• Sunday could have been Super Bowl XLVIII

  • By Shaun Assael | February 3, 2011 9:05:51 AM PST

On Dec. 6, 1963, a Congressional Medal of Honor holder named Joe Foss lent his signature to a letter to NFL Commissioner Peter Rozelle. An innovation known as instant replay was about to make its TV debut during the Army-Navy game in Philadelphia the next day, but Foss was proposing an even bigger breakthrough for TV sports. As the head of the upstart American Football League, Foss wanted to challenge the NFL to a title game.

"Much talking has been done of late by the public and press as to when the American and National Football leagues will meet in a championship game," Foss' Dear Pete letter began. "I feel strongly that the time has arrived for the inauguration of such an annual game."

Foss had the kind of gravitas that usually made people listen to him. Besides being a war hero whose fighter squadron shot down 135 Japanese planes during four months in World War II, the 48-year-old was the former two-term governor of South Dakota and had recently run for Congress.

Rozelle, then 37, couldn't have been more different. He was a slick former PR man who had so little support among the NFL's owners when he was first named to replace Bert Bell in 1959 that it reportedly took him 23 ballots to get the job. Yet Foss was out on a limb writing to Rozelle, and he knew it.

For one thing, the NFL had 14 teams, the AFL just eight. The AFL also was coming off a defeat in a highly publicized anti-trust suit against the NFL. Even though the AFL was about to sign an eye-popping $36 million deal with NBC, the NFL's owners had no intention of legitimizing it.

In that respect, Foss was trying to beat Rozelle at his own game by writing the letter. It wasn't supposed to be a confidential communication between two rivals. "Joe's intent was to get publicity and be cocky," says Joe Horrigan of the Pro Football Hall of Fame in Canton, Ohio. "He was saying, 'We'll meet you anytime, anywhere.'"

Foss might not have conceived the idea.
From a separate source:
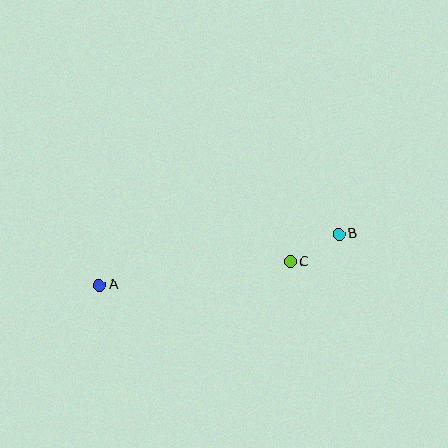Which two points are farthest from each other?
Points A and B are farthest from each other.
The AFL's brash oil-rich president, Lamar Hunt -- fresh off moving his Texas team to Kansas City and eager to one-up the NFL -- was a genius at promotion and publicity stunts. "It has all the hallmarks of a Lamar Hunt effort," Horrigan says. But the letter reflected Foss' statesmanlike tone.

"Any argument as to which team would win the initial AFL-NFL game is of secondary importance," Foss wrote. "The overriding fact is the establishment of a World Series of professional football is necessary to the continued progress of our game if we're to be true sportsmen and not merely businessmen in sports."
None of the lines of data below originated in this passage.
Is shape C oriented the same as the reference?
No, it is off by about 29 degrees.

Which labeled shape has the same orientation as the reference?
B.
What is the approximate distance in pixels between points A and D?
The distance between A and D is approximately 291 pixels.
The letter ended with a call to arms. "I think now is the time for action rather than talk, Pete, and if you concur I'll be available to commence arrangements for the game at your earliest convenience."

Reporters were delighted when they got ahold of the missive, eagerly calling Rozelle to read it to him over the phone. Within hours, the commissioner had this statement for them:

"I understand that you intend to write me for the purpose of suggesting a championship playoff between the National Football League and the American Football League in 1964. As I have said on a number of occasions recently when queried by the news media concerning similar public requests made by you, we have no plans for such a game."
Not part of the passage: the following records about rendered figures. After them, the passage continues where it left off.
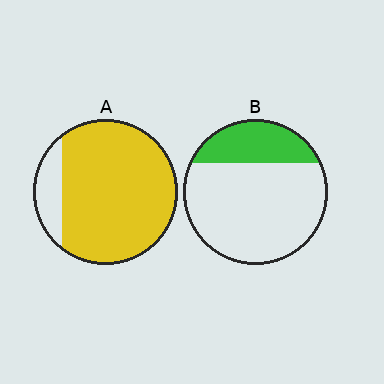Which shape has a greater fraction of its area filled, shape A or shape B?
Shape A.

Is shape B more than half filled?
No.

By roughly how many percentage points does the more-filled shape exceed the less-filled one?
By roughly 60 percentage points (A over B).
That didn't end the drumbeat for an end-of-the-season finale. Five months later, NBC offered to donate $500,000 to the Kennedy Memorial Library if Rozelle agreed to a championship game. (The move was a not-so-subtle reminder that the NFL played games in the wake of John F. Kennedy's assassination while the AFL did not. Rozelle often said that the move was his greatest mistake.)

The NFL still didn't bite, and it took three more years for the leagues to schedule a faceoff in January. The first world championship game was held on Jan. 15, 1967, at Memorial Coliseum in Los Angeles, with tickets selling for $12, $10 and $6. Two years later, the AFL and NFL finally merged.

All we can do today is wonder what the league might have looked like if Rozelle had warmed to Foss' proposal in 1963. For one thing, Cleveland or Buffalo could lay claim to a Super Bowl trophy today, because those are the teams that would have met in January 1964. And there was considerable irony in having them in their positions. Cleveland, after all, belonged to the rival All-America Football Conference until 1949 and was still considered by some a carpetbagger. Hardly a team to carry the NFL banner. Buffalo, meanwhile, was built like an NFL team with a dominant defense and ball-control offense (anchored by Cookie Gilchrist) -- hardly representative of the pass-happy AFL.

Horrigan, for one, thinks that it's probably a good thing the matchup never happened, "If Cleveland won that game, I don't think there would have been SB II," he says. "The NFL could have said, 'See, we told you so' and, like a heavyweight champ, avoided a rematch."

And if the Bills had triumphed? The winning coach on Sunday might have been hoisting the Lou Saban Trophy in Super Bowl XLVIII.